Me Ternois représente le parti avancé à Abbeville. Excellent cœur, très serviable, il y est très populaire. La plupart des ouvriers à qui vous vous adresseriez vous répondraient, avec conviction : « C’est un bon s’ti-là ! Les riches n’ont qu’à se bien tenir. C’est un révolutionnaire. »

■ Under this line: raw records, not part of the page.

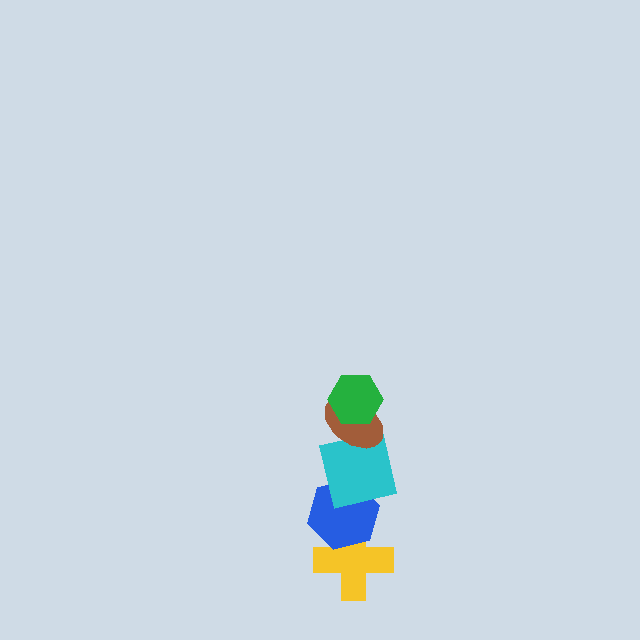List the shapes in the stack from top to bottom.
From top to bottom: the green hexagon, the brown ellipse, the cyan square, the blue hexagon, the yellow cross.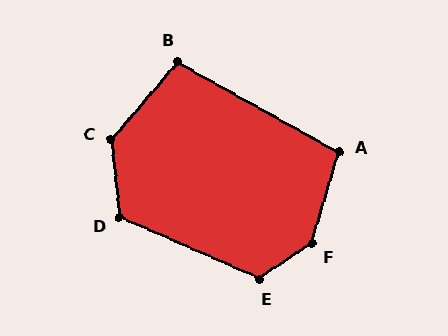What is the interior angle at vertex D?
Approximately 119 degrees (obtuse).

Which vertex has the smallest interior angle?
B, at approximately 101 degrees.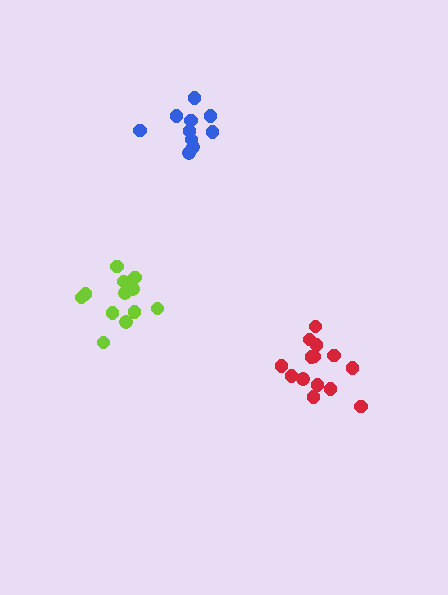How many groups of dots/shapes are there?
There are 3 groups.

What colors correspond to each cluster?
The clusters are colored: blue, lime, red.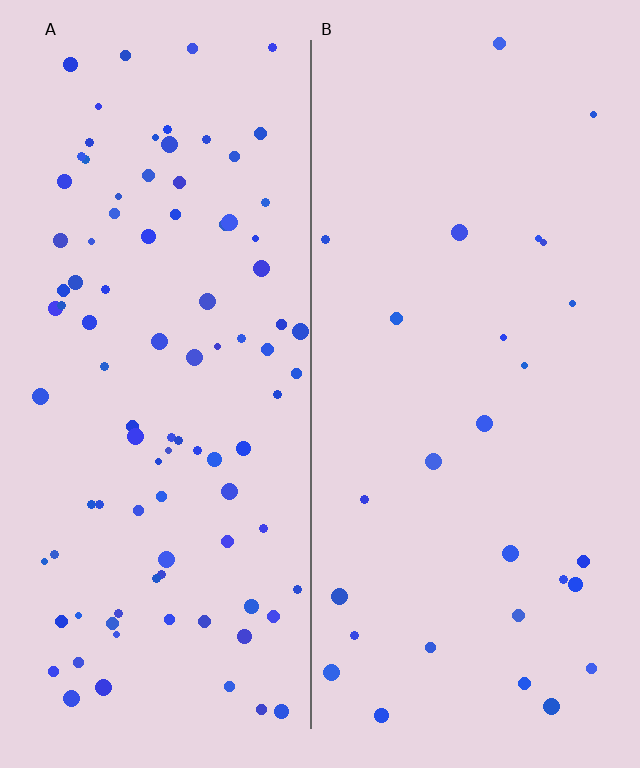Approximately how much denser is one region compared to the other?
Approximately 3.5× — region A over region B.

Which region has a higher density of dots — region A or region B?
A (the left).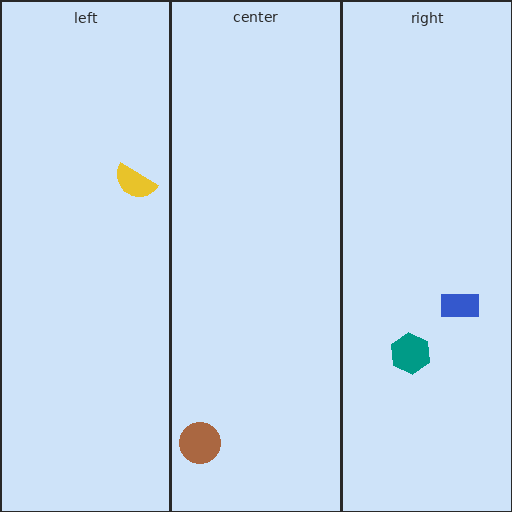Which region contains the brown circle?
The center region.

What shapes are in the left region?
The yellow semicircle.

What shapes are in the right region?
The blue rectangle, the teal hexagon.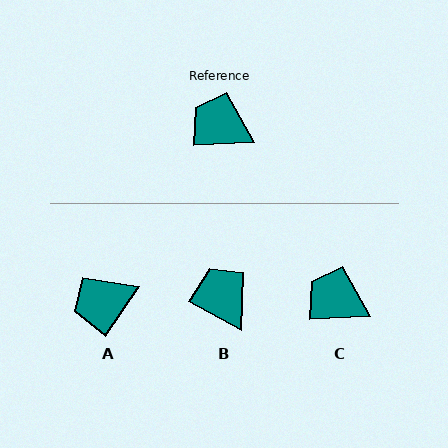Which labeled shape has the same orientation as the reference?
C.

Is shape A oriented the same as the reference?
No, it is off by about 53 degrees.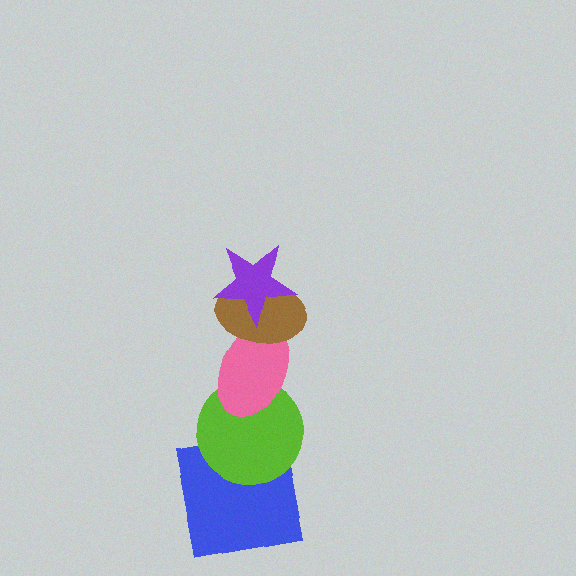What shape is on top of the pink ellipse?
The brown ellipse is on top of the pink ellipse.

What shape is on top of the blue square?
The lime circle is on top of the blue square.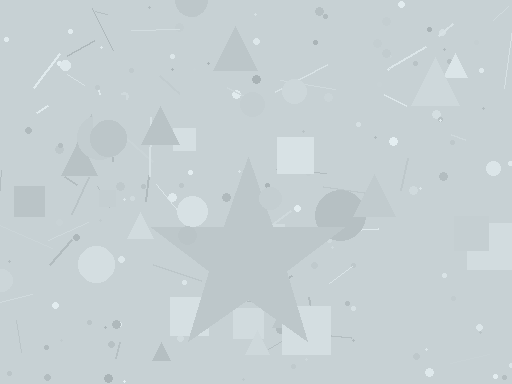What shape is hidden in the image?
A star is hidden in the image.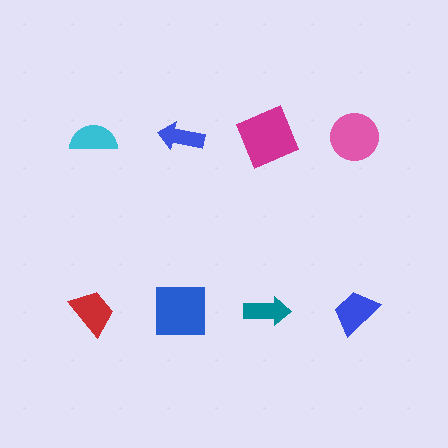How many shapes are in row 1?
4 shapes.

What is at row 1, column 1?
A cyan semicircle.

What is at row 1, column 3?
A magenta square.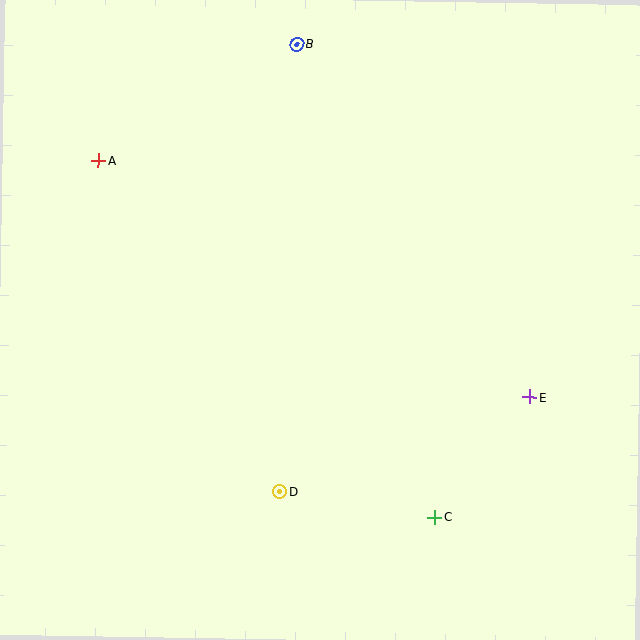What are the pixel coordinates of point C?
Point C is at (435, 517).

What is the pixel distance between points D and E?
The distance between D and E is 267 pixels.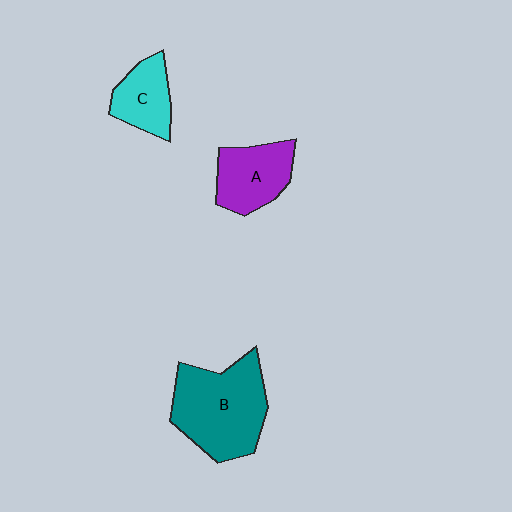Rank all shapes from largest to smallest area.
From largest to smallest: B (teal), A (purple), C (cyan).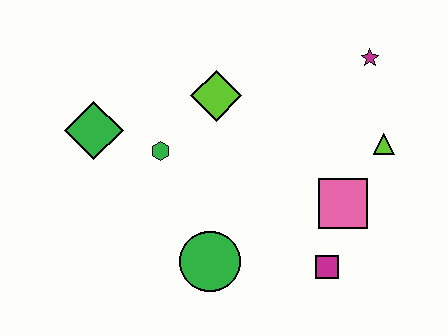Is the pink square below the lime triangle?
Yes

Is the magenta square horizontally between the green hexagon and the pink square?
Yes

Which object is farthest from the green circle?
The magenta star is farthest from the green circle.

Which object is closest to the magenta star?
The lime triangle is closest to the magenta star.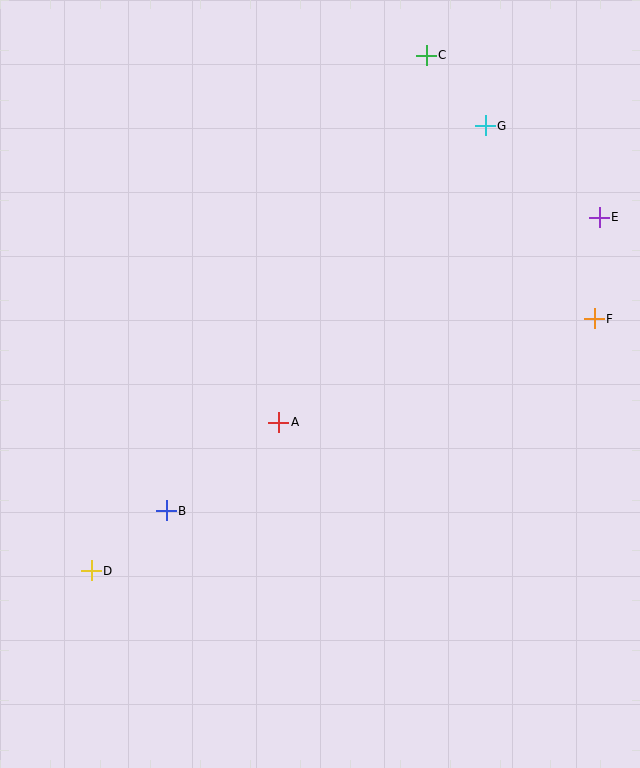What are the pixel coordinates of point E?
Point E is at (599, 217).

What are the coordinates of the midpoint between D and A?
The midpoint between D and A is at (185, 497).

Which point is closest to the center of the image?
Point A at (279, 422) is closest to the center.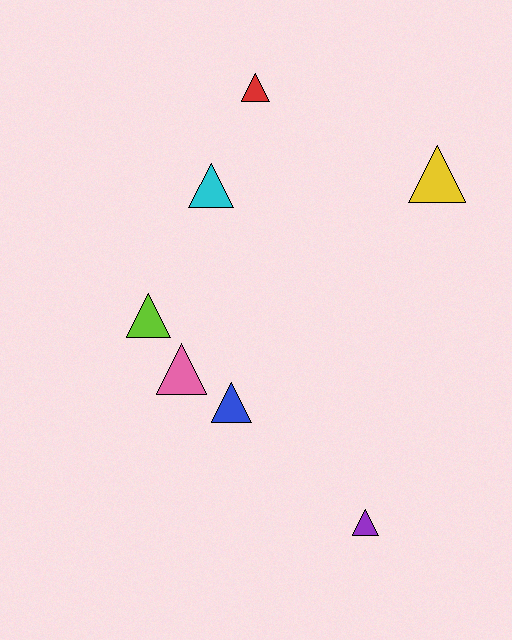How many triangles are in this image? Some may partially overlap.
There are 7 triangles.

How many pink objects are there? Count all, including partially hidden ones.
There is 1 pink object.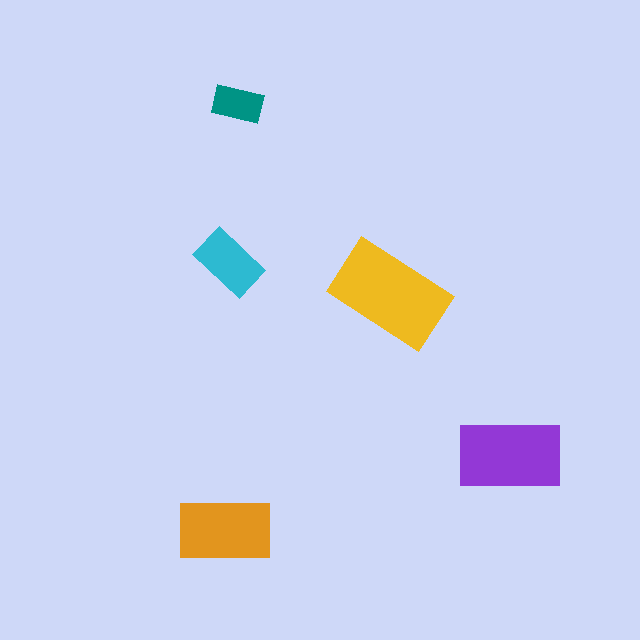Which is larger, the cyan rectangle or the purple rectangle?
The purple one.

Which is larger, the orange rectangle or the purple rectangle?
The purple one.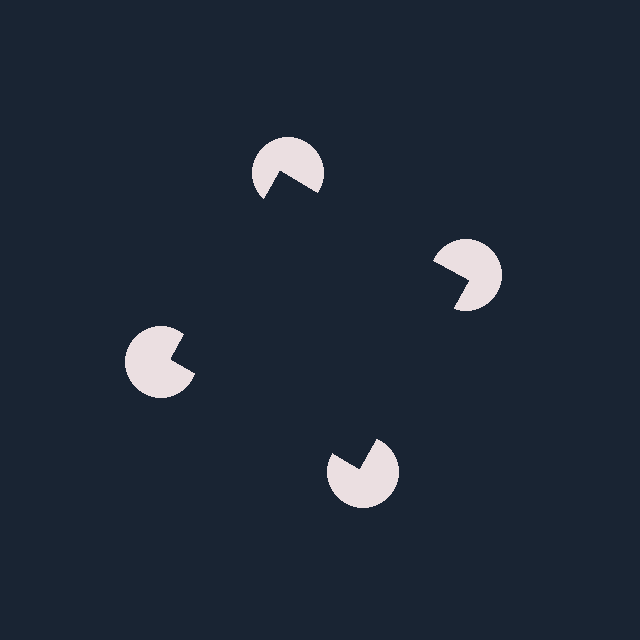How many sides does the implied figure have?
4 sides.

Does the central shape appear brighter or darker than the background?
It typically appears slightly darker than the background, even though no actual brightness change is drawn.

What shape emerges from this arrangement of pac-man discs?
An illusory square — its edges are inferred from the aligned wedge cuts in the pac-man discs, not physically drawn.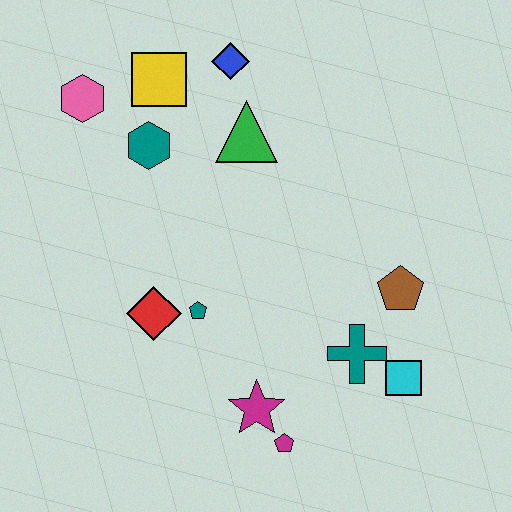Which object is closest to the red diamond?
The teal pentagon is closest to the red diamond.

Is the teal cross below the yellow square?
Yes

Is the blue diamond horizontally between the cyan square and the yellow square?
Yes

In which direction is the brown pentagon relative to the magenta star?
The brown pentagon is to the right of the magenta star.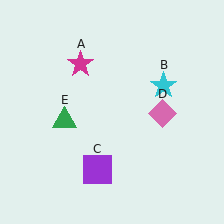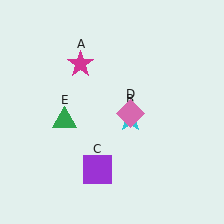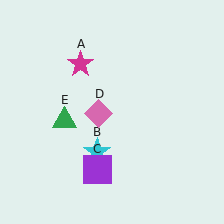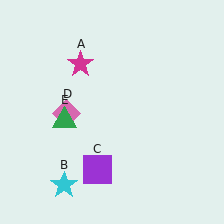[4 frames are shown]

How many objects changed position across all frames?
2 objects changed position: cyan star (object B), pink diamond (object D).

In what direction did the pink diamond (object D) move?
The pink diamond (object D) moved left.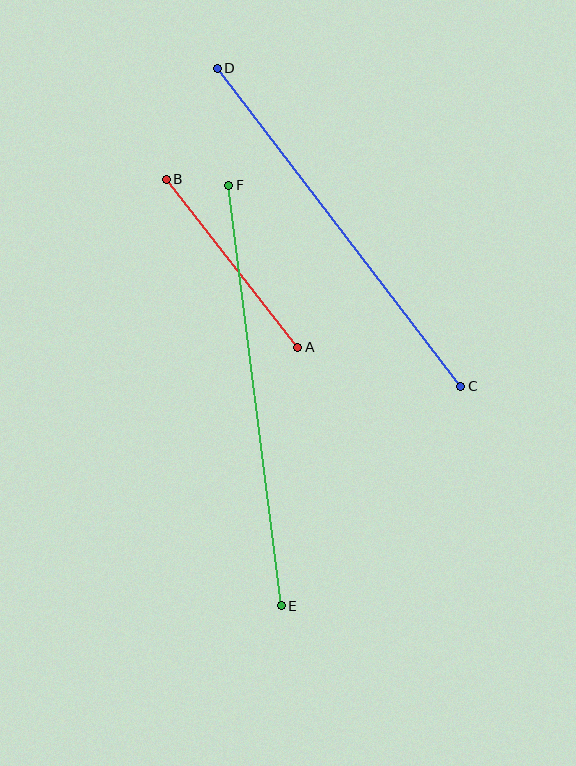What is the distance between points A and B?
The distance is approximately 214 pixels.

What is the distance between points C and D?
The distance is approximately 401 pixels.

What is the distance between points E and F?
The distance is approximately 424 pixels.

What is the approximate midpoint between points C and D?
The midpoint is at approximately (339, 227) pixels.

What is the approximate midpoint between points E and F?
The midpoint is at approximately (255, 396) pixels.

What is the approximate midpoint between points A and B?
The midpoint is at approximately (232, 263) pixels.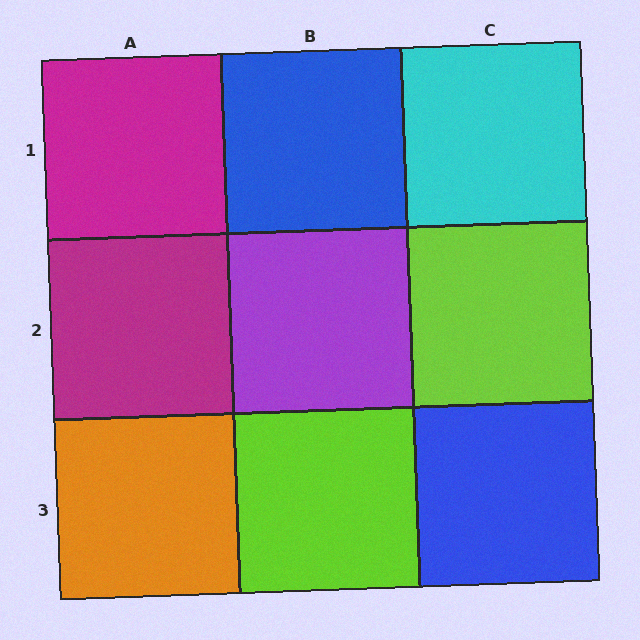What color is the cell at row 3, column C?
Blue.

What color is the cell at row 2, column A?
Magenta.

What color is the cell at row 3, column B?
Lime.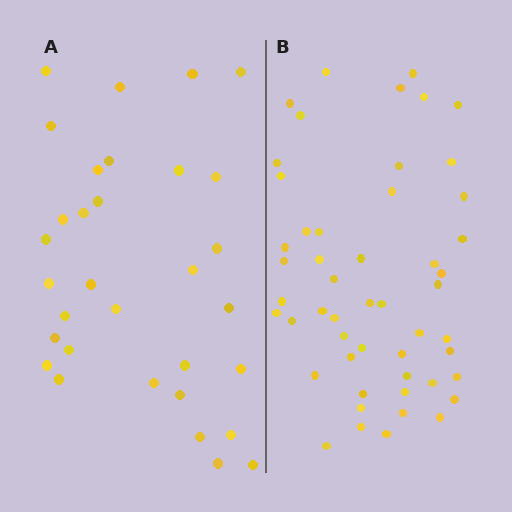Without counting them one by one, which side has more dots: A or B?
Region B (the right region) has more dots.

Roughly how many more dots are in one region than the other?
Region B has approximately 20 more dots than region A.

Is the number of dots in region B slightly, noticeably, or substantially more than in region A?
Region B has substantially more. The ratio is roughly 1.6 to 1.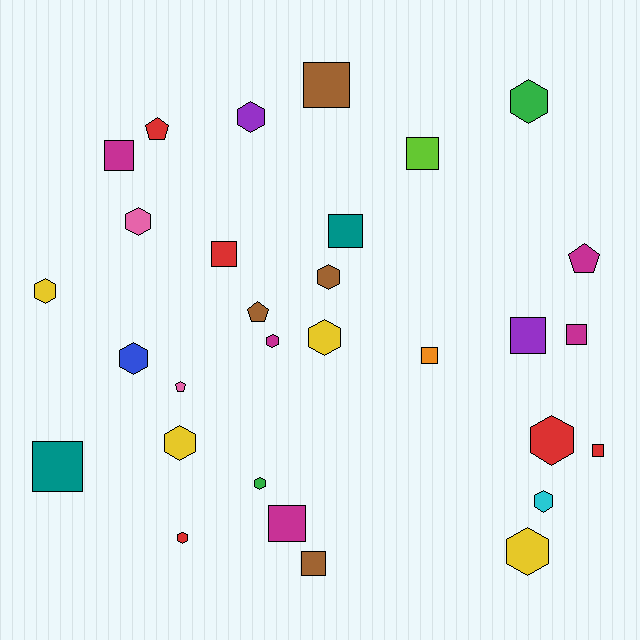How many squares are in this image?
There are 12 squares.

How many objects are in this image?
There are 30 objects.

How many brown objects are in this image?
There are 4 brown objects.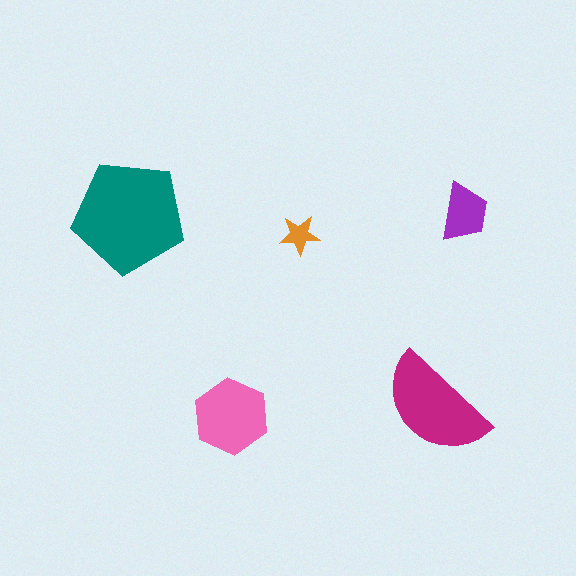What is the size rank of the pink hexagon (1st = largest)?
3rd.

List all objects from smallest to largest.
The orange star, the purple trapezoid, the pink hexagon, the magenta semicircle, the teal pentagon.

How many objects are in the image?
There are 5 objects in the image.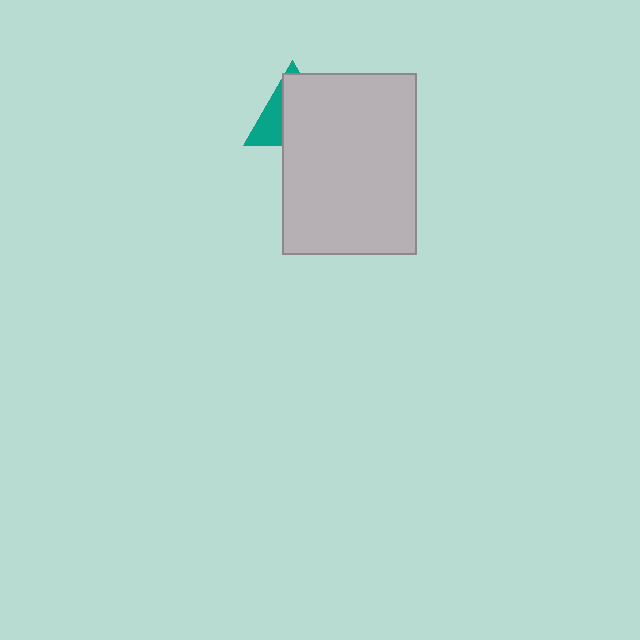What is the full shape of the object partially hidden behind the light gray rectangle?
The partially hidden object is a teal triangle.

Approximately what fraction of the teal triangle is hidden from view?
Roughly 67% of the teal triangle is hidden behind the light gray rectangle.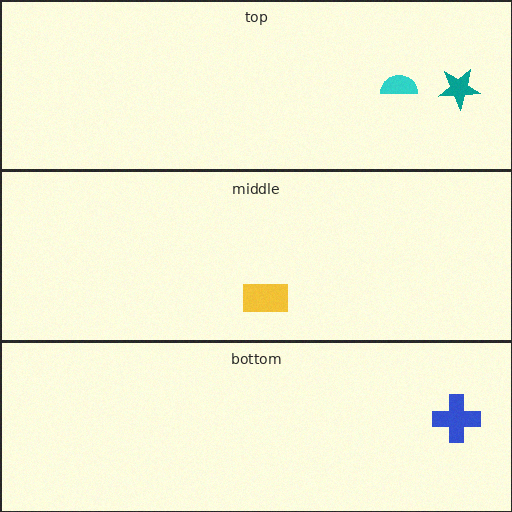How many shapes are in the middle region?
1.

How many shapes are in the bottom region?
1.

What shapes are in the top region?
The teal star, the cyan semicircle.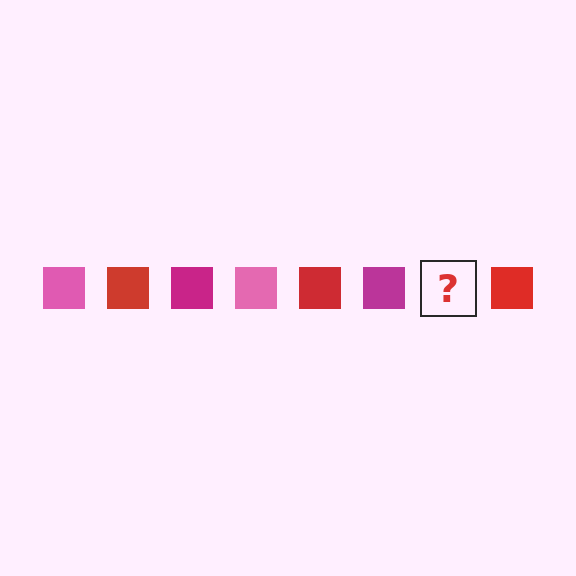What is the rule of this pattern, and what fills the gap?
The rule is that the pattern cycles through pink, red, magenta squares. The gap should be filled with a pink square.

En réalité, riche lui-même, Me Ternois n’inquiète pas beaucoup les classes possédantes. C’est un radical-socialiste, fortement mitigé de deschanelisme [1] : pas de révolution. Tout par le système des sociétés mutuelles. De la patience, de la résignation ; mais point de révolte. Tel est, en substance, le programme politique de ce soi-disant Marat picard. Cette idée du peuple à son égard explique suffisamment les dernières paroles du brigadier : « Vous vous entendrez tous les deux. »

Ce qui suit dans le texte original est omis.